歩きながら「こちらの世界」であった出来事を思い出す。断片的にだが思い出せたことは、瞬間移動装置のようなもの(転移装置としよう)でここに来たことのみだ。


推測になるが、誘拐のようなものに会い、そこから脱出するために転移装置を使ったところ、何らかのアクシデントが起こり、2人とも気絶していたというところだろう。


それ以外のことは体をピッタリとくっつけている幼女に聞くとしよう。私の背中に張り付くようにして着いてくる彼女の方に顔を向けて1つずつ聞いていく。


推測したことは予想どうりで、内容は変わらない。ただ、彼女も断片的にしか覚えていないようなので、絶対ではない。

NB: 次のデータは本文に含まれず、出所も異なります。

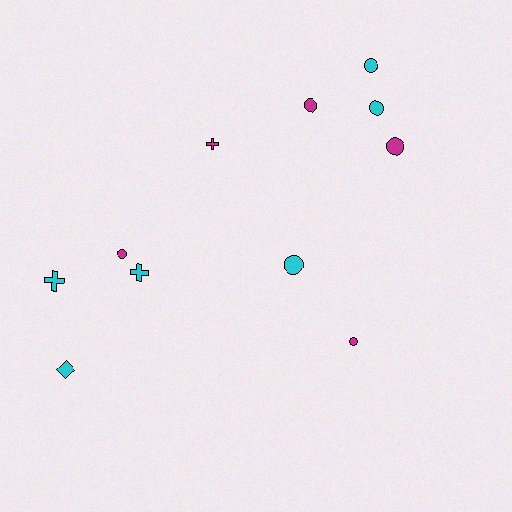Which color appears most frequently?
Cyan, with 6 objects.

仮定していた情報もついでに整理する。ここは確かに異界と言うやつらしい。その理由としては3つほど思い浮かんだ。


1つ目。今いる国はアドバイバル。冒険やロマンを求めてやってくるものたちの集落を始まりとする開拓国家。のようなものらしい。


そんな国名は聞いたことがない。開拓国家と定義はしたが、そういった国は現代に存在しないのだ。周りの様子といい、条件の合う場所にはそういった国があった覚えがない。


2つ目。今の自分の姿だ。亜人、正確に言うと獣人(ビースト)の中の猫人族(ケットシー)と呼ばれる種族のようだ。高い身体能力を持つが、魔法の適性が低いとのこと。

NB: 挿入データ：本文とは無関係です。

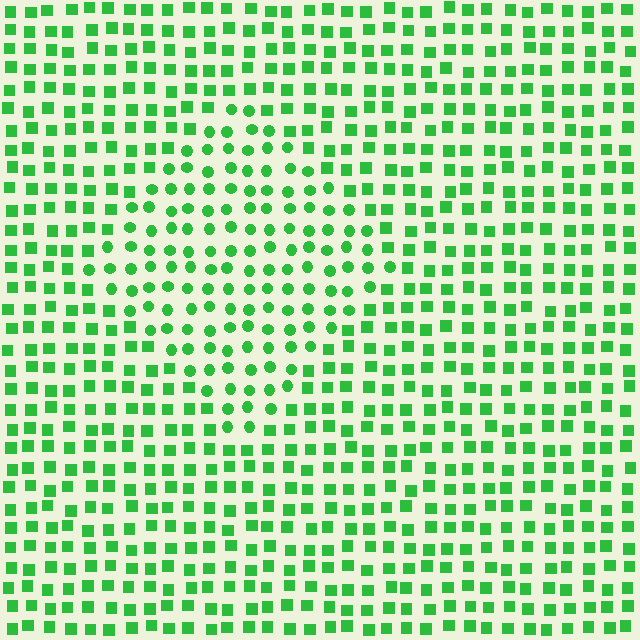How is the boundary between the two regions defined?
The boundary is defined by a change in element shape: circles inside vs. squares outside. All elements share the same color and spacing.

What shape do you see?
I see a diamond.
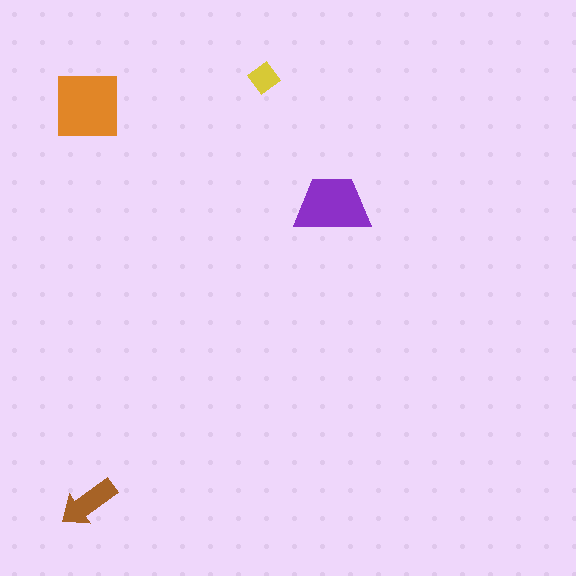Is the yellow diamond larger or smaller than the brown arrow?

3つ目。魔法についてだ。ファンタジーの産物という程度の認識でしかないが、この世界の技術形態のひとつとして存在するので、当たり前のようにこの単語が出てきて戸惑ってしまった。


聞く限り、火を起こす道具のない現状はこれを使えないといけない。もちろん1から。これに関しては歩きながら練習するしかない。集中を割くような行為はなるべく避けたいが仕方ない。


魔法に関して詳しい説明が聞けないので、仕組みは分からないが、魔力と呼ばれるエネルギーのようなものを使って自然界の現象を意図的に起こしたりするもののようだ。


お手軽に化学現象を引き起こせるとは感動的だとは思うが、同時に疑問が浮かぶ。魔力とは、魔法とは一体何なのか。


どういう成り立ちで、どんな歴史をたどってきたか。非常に興味が湧く。そのためには街に行かなくてはならないのだが。


まだまだ見えてきそうもないので、薪集めもついでにやる。並行して魔法の練習もだ。なるべく乾いていて、細めだとよく燃えるらしいのでそれを片手間に探すのは骨が折れる。